While most of the nuns, including Sister Rotrude, participate in a system of strict control, Sister Bernadette offers an alternative perspective. Her prevailing character traits are kindness and empathy, but she also provides a foil to the incarcerated girls as a character for whom the Home of the Good Shepherd is “a place of cleanliness and order, predictability and security” (92). Whereas Mairin was deprived of a home where she knew love and nurturance from her mother and brother, young Genesee experienced child neglect and food insecurity. She has reconciled herself to accepting that obedience and submission to restrictive rules are the price for food, shelter, and stability. Giving up her old life, and her birth name, is no loss to her.

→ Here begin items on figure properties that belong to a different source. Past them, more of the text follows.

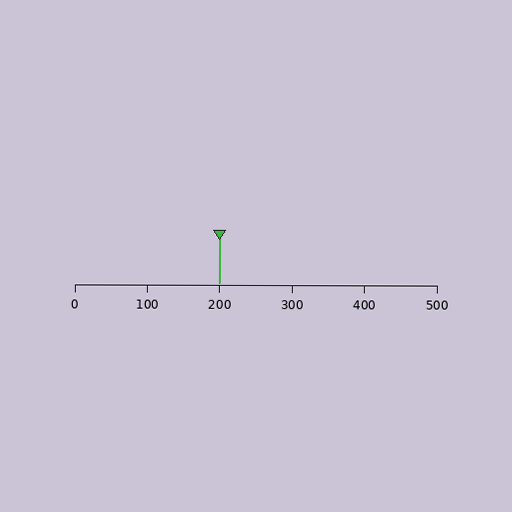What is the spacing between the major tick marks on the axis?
The major ticks are spaced 100 apart.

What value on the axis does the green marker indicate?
The marker indicates approximately 200.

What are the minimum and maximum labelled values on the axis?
The axis runs from 0 to 500.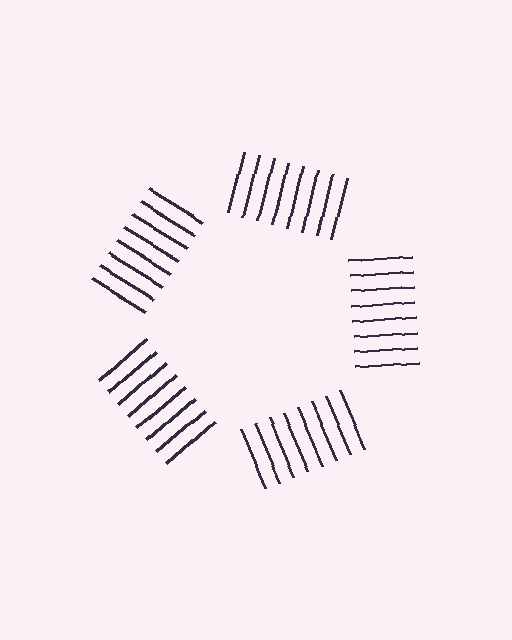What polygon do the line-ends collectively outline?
An illusory pentagon — the line segments terminate on its edges but no continuous stroke is drawn.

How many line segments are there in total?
40 — 8 along each of the 5 edges.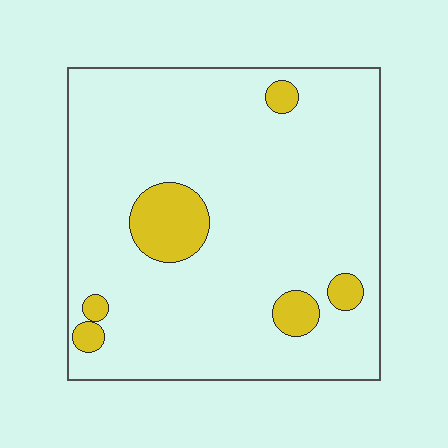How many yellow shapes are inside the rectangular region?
6.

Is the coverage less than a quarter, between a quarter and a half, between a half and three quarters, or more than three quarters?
Less than a quarter.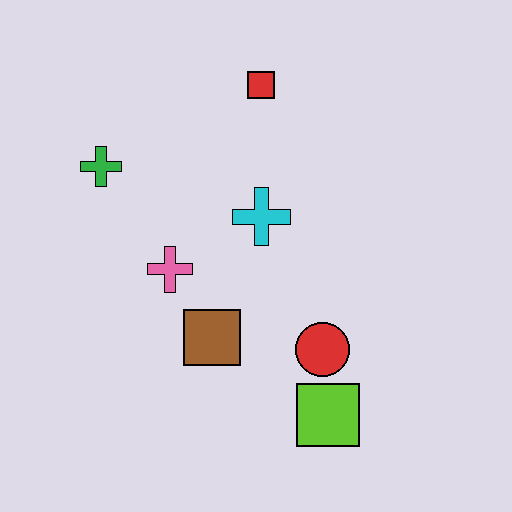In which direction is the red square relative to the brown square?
The red square is above the brown square.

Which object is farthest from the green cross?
The lime square is farthest from the green cross.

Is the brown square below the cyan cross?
Yes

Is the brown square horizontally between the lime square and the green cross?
Yes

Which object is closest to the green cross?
The pink cross is closest to the green cross.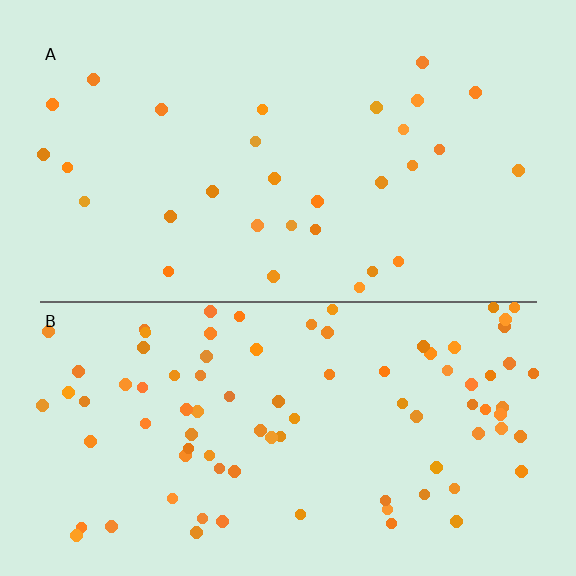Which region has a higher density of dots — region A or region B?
B (the bottom).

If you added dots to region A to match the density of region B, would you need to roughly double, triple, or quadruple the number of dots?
Approximately triple.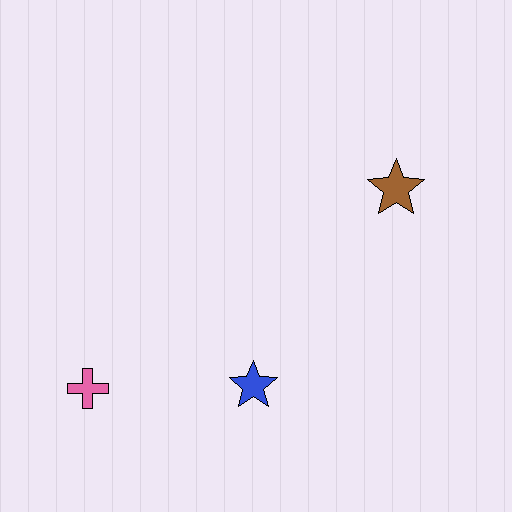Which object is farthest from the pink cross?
The brown star is farthest from the pink cross.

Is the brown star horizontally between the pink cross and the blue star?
No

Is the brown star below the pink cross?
No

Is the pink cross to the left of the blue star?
Yes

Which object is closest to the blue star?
The pink cross is closest to the blue star.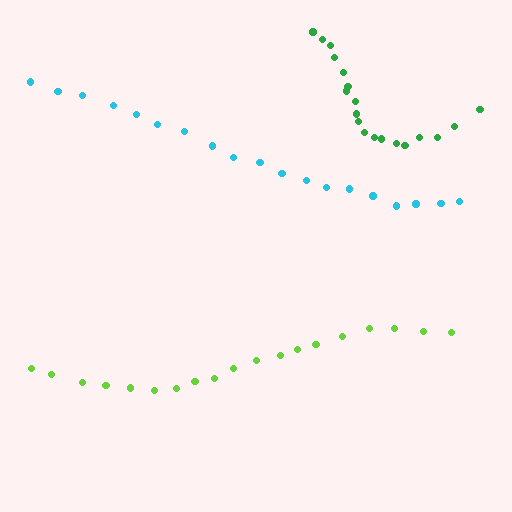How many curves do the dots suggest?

Bernadette provides an example of how the institution is designed to work, but she also points to the flaws in the system: She participates in punishments she knows are cruel, and she agrees to hiding cash payments that the institution is supposed to report to the diocese. The Mother Superior’s deceit around their income further confirms that the pious-seeming Home of the Good Shepherd is neither honest nor fair.